November & December of 2013 have been two of the best months of my life. I feel like over the past few years I had, so slowly I hadn't even really noticed, lost my control over who I was and what I wanted. Finally, I feel like I'M BACK AND I'M AMAZING. Because you know what? I am amazing. I may be slightly chubby and have minging feet, but at the same time I'm hilarious and have great hair. I don't know if I'll ever look in the mirror and totally like what I see (spending three years as a teenager being called ugly and annoying every day of your life will do that for you) BUT I look in the mirror now and I don't hate myself. I think, particularly if I've already done my make-up "You look okay. Perhaps even above average!"
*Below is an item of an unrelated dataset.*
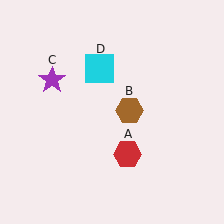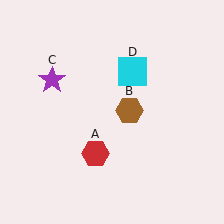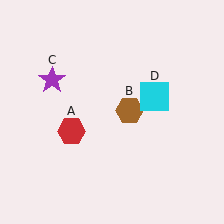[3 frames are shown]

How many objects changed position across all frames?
2 objects changed position: red hexagon (object A), cyan square (object D).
I write this blog weighing about half a stone less than when I wrote my end of year blog in 2012. Most of that weight loss to be honest I can't really chalk up to anything more than a bout of extreme stress followed by a change of lifestyle meaning there's less junk food around the kitchen. However, weight loss really isn't my priority anymore. My priority is to be happy and (somewhat) healthy, both physically and emotionally. And more importantly, to continue to have a positive relationship with my own self-image.

Most importantly of all perhaps, when I wrote my end of year blog in 2012 I'd have struggled to run to the end of the road and back. I write this blog in 2013 being able to run 5k 3 times a week and having signed up for a 10k in March. Despite my chronic unfitness throughout my life and my utter aversion to physical exercise, I have accidentally discovered a love for running through nothing but my own amazingness (i.e. actually sticking to the plan and CARRYING ON TRYING.) If that's not something to love myself for I don't know what is.
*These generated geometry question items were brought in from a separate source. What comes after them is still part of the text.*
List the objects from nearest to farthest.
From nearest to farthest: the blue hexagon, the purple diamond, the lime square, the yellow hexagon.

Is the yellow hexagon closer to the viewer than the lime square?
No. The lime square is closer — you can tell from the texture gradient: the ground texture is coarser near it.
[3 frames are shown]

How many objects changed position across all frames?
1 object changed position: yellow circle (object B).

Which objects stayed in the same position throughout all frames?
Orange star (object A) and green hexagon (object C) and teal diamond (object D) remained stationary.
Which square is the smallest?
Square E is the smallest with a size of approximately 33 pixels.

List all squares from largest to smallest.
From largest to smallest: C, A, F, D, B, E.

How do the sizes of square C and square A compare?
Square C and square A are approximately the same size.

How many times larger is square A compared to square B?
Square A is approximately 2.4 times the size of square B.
My only New Year's Resolution is - Keep on surviving.




Saturday 28 December 2013

My favourite workout songs of 2013

Something you should probably know about me is that I am a MASSIVE pop music fan. I've only ever once ran without music which was when I did my 5k race as headphones weren't allowed. I just about managed to cope because of the sheer adrenaline and excitement of being in a race, but otherwise I literally could not imagine how horrific it might be to run without Eye of the Tiger and Survivor egging me on. Running's a really good way to listen to a new album and sometimes a proper TUNE coming on can really inspire me to go faster.

Anyway, I thought I would make a playlist of my favourite running songs that were released in 2013 (these aren't my favourite of all time of course - but I will save that for some sort of massive 100-song mega playlist at some point.) (My usual running playlist has 450 songs on it and counting). This playlist is 40 minutes long so is perfect if you are training for a 5k and feeling like being reflective over the year. 
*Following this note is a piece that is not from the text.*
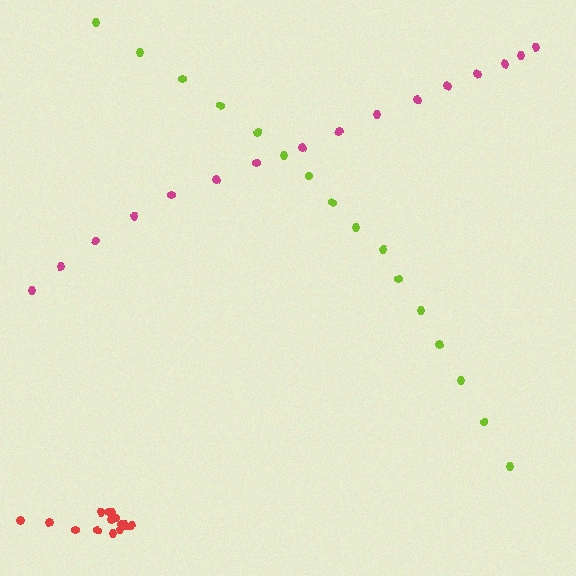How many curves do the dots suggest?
There are 3 distinct paths.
Be warned: This playlist, much like me, is NOT 'credible' 

$$$ex - Vanessa Hudgens vs YLA
Work Bitch - Britney Spears
Roar - Katy Perry 
Heart Attack - Demi Lovato
I Need Your Love - Calvin Harris ft. Ellie Goulding
#thatPOWER - Will.i.am ft. Justin Bieber
Pompeii - Bastille
I Love It - Icona Pop ft. Charli XCX
Summertime Sadness Remix - Lana Del Rey vs Cedric Gervais
Do What U Want - Lady GaGa ft R.Kelly
Can We Dance - The Vamps



PS - My favourite workout song of all time is Miami 2 Ibiza - Tinie Tempah & Swedish House Mafia. I seriously do not like it at any other time except if I am exercising but when it comes on during a run I am ON IT. Give it a go.